Revolting Cocks – Cocked & Loaded (2006) / Ministry – Rio Grande Blood (2006)
Over the course of 2004-05, Al Jourgensen recorded what would be the next Revolting Cocks album. He had been trying to get this thing off the ground since at least 2001, when he told Alternative Press that the new RevCo was going to have Lady Miss Kier from Deee-Lite and Axl Rose on it. Obviously, that never happened, but I lay awake at night thinking of what could’ve been. Chris Connelly was originally going to take part, but he dropped out, very likely because of Paul Barker leaving the band.
While the album didn’t bring back the O.G.s, it did bring with it some heavy hitters. It brings in Gibby Haynes and Jello Biafra to relive some former glories, but also adds Cheap Trick’s guitarist Rick Neilson and vocalist Robin Zander, and has some guitar by ZZ Top’s Bill Gibbons, who was a longtime fan of the band. Also, Stevie Banch from Spyder Baby handles some vocals on “Fire Engine”, an Iggy Pop cover and one of the standout tracks. He was the big new signing for Jourgensen’s 13th Planet Records, but there was an argument about something, surprise, and he got dropped. More on the label later.
Cocked & Loaded was released in February 2006, and the album… isn’t great, but it does have a few good songs on it. Good songs, not great songs. It has the aforementioned “Fire Truck”, and then it has “Caliente”, which is literally just Gibby Haynes ranting overtop of Bauhaus’s “Dark Entries”. Biafra’s track “Dead End Streets”, but other than that, it’s pretty forgettable.

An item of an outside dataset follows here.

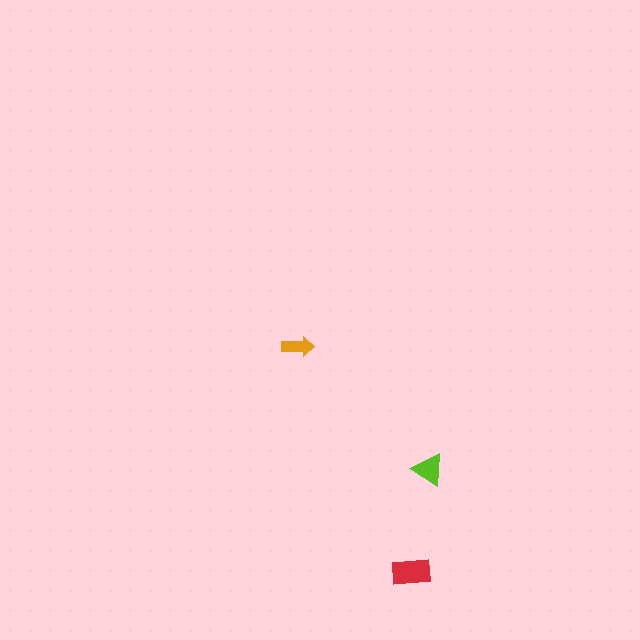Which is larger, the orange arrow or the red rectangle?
The red rectangle.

With the exception of “RevColution Medley” and “Revolting Cock au Lait” which are trying so desperately to be “Linger Ficken’ Good”.
Meanwhile, on May 5, 2006, Ministry released Rio Grande Blood, part 2 of Jourgensen’s “Bush Trilogy”. He stated that the songs on the album reflected how he was harassed by the Bush Administration after Houses of the Molé was released. He stated they were treated as criminals, and not activists, and that’s what the album is about. He claims that he was targeted by the IRS seven times, and believes his phones were tapped.

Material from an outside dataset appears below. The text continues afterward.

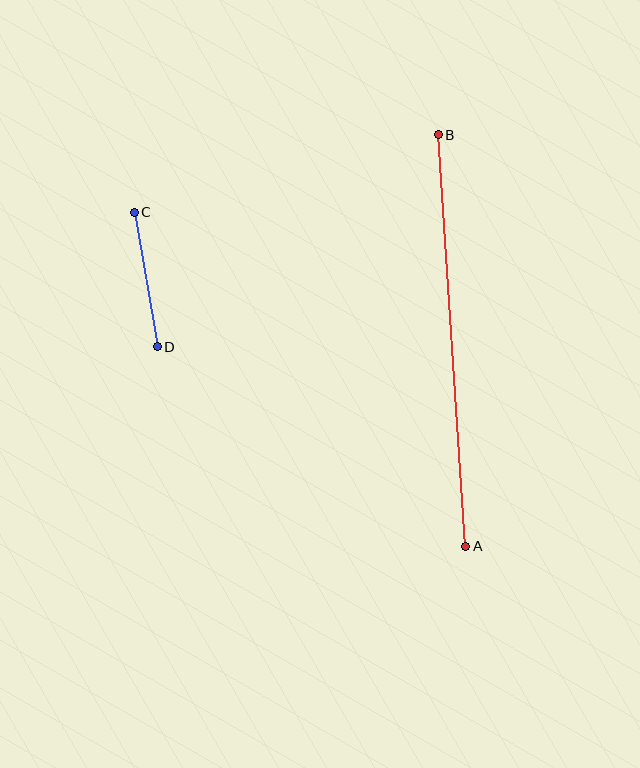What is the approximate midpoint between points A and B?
The midpoint is at approximately (452, 341) pixels.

Once again, Jourgensen was rebuilding the band almost from scratch. He brought in guitarist Tommy Victor from Prong, and bassist Paul Raven (Killing Joke, Murder Inc., Prong). Mark Baker stayed on as drummer, but was replaced on the tour by Joey Jordison (Slipknot).
Rio Grande Blood shows Jourgensen clearly running out of steam, and having an R. Lee Emery wanna-be on his own song is pretty lame. There are still some great tracks here, but it’s the same territory as the last album, just a sort of thrash metal retread. “Lieslieslies” was nominated for a Grammy, and “The Great Satan” appears here in a remixed form after debuting on Rantology (which has a superior mix of Houses of the Molé’s “Warp City”).
Jourgensen had the brilliant idea to tour RevCo and Ministry together, which in 1993, would’ve been a revelation. But in 2006, when his health was terrible, and the band was not getting along on the road, Jourgensen realized what a bad idea it was. Tensions were mostly between Raven/Victor and Jordison, or more accurately, Jordison and everyone else.
13th Planet Records
Jourgensen started his own label in partnership with Megaforce Records, called 13th Planet. Jourgensen maintained that this was not just a vanity imprint, but really it is. Other than RevCo, Ministry, and an Al Jourgensen Christmas single (?!), they’ve only put out one album by Prong, one album by Burton C. Bell’s (Fear Factory) Ascension of the Watchers, something called DethRok, and an album by False Icons, the band of Ministry associate John Bechdel. But Jourgensen obviously subscribes to the Martin Atkins/Invisible Records way of running a label, because 13th Planet has put out 3 Ministry remix albums, 2 live Ministry albums, 1 Prong remix album, and 3 RevCo remix albums. There’s also been two more RevCo albums on the label: 2009’s Sex-O Olympic-O and 2010’s ¿Got Cock?, which I will not be covering because they are just Ministry in bad drag and I don’t want to poison my Spotify account.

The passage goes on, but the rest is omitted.